Home loan rates could be lower
Home loan rates are low at the moment but could be lower if international markets weren’t so nervous at the moment, an economist says.
Monday, October 15th 2012, 7:53AM 1 Comment
ANZ economist Mark Smith told the NZ Property Investors Federation confederation conference yesterday that although the New Zealand economy was in good shape relative to many other economies international lenders were still nervous and demanding a high risk premium.
He says that the state of the international markets are probably going be more important for New Zealand now that Graeme Wheeler has taken over as governor of the Reserve Bank.

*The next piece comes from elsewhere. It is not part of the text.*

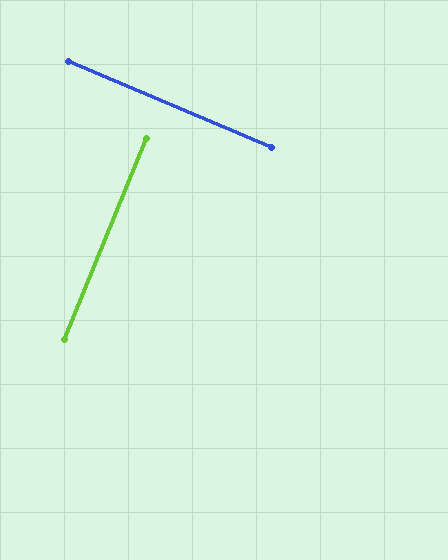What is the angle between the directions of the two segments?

Wheeler comes to the Reserve Bank from a high profile position at the World Bank.
Smith says Wheeler has a better understanding of the international situation than Bollard and that he is likely to take more account of international events than his predecessor.
“There will be a bit of change” in the Reserve Bank manages monetary policy, however, Wheeler is “not going to be a raving hawk.”
Smith says one advantage the central bank has now is that the majority of home loans are on floating rates and therefore changes to interest rates will have an immediate impact, while previously when the bank tried to control the situation borrowers favoured fixed rate home loans/
Smith said the international markets are important as they set the tone for interest rates in New Zealand and any further economic crisis offshore will impact New Zealand.
He said interest rates could be lower in New Zealand than they are. The reason they are not lower is that international markets, where New Zealand borrows from, are demanding a risk premium.
ANZ’s outlook for the official cash rate is that it won’t be going up until March 2014.
“(Wheeler) is not going to be putting up interest rates anytime soon.”
Smith says there is a 25% chance that the OCR could be cut. The main reason for this would be further deterioration in the state of international markets.
“Cuts can’t be ruled out given the global risk profile.”